Coast Guard Warns Budget Shift Opens U.S. to More Smugglers

WASHINGTON – The commandant of the U.S. Coast Guard warned a Senate panel on Tuesday that shifting the focus of the U.S. Navy from the Western Hemisphere to the Pacific region will lead to an uptick in drug smuggling.

Admiral Robert J. Papp, appearing before the Senate Subcommittee on Oceans, Atmosphere, Fisheries and Coast Guard to discuss the service’s 2014 budget request, said the service branch has worked cooperatively with the Navy on interdiction operations along Central American smuggling routes.

The Coast Guard, in fact, maintains law enforcement detachments on many Navy ships to strengthen efforts against transnational criminal organizations that “are financed by narcotics that arrive by way of the sea, leaving behind a wave of crime and instability in their wake.”

Drug smugglers, Papp said, are “growing smarter, bolder and they’re taking greater risk and increasing danger to our homeland.” But the Obama administration’s proposal to shift the focus of naval operations contained in the 2014 budget request means the Coast Guard won’t be able to rely to as great an extent on their detection and monitoring assistance in the Caribbean.

“Unfortunately, with the reduction of resources, my highest focus is for the Western Hemisphere – the arctic, closer to our shores and most notably in the Caribbean and the Eastern Pacific where we have the drug trafficking routes,” Papp said, adding that in past years the availability of Navy personnel and vessels “has been a force multiplier for us.”

“So the loss of the Navy ships in the Caribbean ultimately is just going to result in more drugs that are making it through,” Papp said.

The Joint Interagency Task Force South, a multiservice organization that counters illicit trafficking operations and cooperates on security matters, reports that the U.S. is currently intercepting about one-third of the attempts to smuggle drugs around Central America.
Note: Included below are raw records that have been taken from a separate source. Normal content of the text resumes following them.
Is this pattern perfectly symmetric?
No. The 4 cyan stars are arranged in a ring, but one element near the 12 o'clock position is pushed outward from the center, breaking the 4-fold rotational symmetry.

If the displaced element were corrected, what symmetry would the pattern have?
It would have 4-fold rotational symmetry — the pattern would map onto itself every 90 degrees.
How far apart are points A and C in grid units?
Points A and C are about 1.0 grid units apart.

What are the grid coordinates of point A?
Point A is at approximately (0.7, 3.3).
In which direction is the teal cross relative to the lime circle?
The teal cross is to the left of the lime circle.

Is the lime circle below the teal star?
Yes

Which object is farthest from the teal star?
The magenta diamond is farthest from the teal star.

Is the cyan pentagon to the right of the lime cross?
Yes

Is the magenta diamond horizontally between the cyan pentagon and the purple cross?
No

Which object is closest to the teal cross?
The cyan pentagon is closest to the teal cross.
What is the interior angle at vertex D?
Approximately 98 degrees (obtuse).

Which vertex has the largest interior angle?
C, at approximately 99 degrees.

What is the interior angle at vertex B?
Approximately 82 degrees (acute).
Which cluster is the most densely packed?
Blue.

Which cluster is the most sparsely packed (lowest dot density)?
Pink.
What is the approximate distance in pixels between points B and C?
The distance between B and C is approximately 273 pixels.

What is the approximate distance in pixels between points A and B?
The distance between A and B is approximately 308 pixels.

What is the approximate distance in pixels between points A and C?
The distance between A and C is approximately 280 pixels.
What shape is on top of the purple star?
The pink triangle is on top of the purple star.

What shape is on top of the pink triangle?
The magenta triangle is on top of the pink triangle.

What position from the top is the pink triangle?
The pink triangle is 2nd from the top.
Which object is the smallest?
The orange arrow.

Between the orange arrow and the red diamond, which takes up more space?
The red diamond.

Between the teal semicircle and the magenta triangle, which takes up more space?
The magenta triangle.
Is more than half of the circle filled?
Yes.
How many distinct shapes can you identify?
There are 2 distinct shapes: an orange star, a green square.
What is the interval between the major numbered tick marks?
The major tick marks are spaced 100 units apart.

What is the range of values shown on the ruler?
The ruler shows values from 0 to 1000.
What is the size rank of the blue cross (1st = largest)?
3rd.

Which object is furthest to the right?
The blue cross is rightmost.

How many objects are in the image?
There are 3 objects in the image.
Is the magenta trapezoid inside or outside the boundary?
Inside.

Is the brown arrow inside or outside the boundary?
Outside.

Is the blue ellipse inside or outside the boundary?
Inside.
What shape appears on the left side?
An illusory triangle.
Last year, Coast Guard interdiction efforts resulted in 107 metric tons of pure cocaine. By comparison, all the law enforcement agencies in the lower 48 states interdicted only 40 metric tons of cocaine.

“So, more drugs,” Papp said. “And we’ll have fewer assets that we can re-divert to other missions like migrant interdiction and other Coast Guard activities in those areas.”

Regardless, Papp assured the committee that the shift in focus for the Navy is the right decision.

“The Coast Guard, I think, can provide contributions and we have in fact provided contributions there in the past,” Papp said. “There are many nations, including China, that are looking to the US Coast Guard as a role model to the maritime force that they should be building, that controls the rule of law to the sea and I think that we could serve that purpose out there.”

Sen. Marco Rubio (R-Fla.), the ranking member of the subcommittee, said the pivot toward the Pacific isn’t “a bad idea,” but the fact that the loss of naval presence in the Western Hemisphere isn’t “being replaced by anything…creates these problems and they sound to be pretty significant.”

Papp also said sequestration, the mandated across-the-board budget cuts implemented in March, leaves the Coast Guard “well below the numbers of ships that we need down there to interdict.”

Sen. Mark Begich (D-Alaska), the subcommittee chairman, expressed concern about the Coast Guard’s capital program that delays some critical acquisitions.

“While our nation struggles with finding a responsible balance of fiscal restraint with a budget that meets our needs and responsibilities, I am quite concerned about the nearly billion-dollar reduction proposed” for 2014, Begich said.

Last year, Congress passed a Coast Guard authorization bill that exceeded the Obama administration’s request by more than $700 million.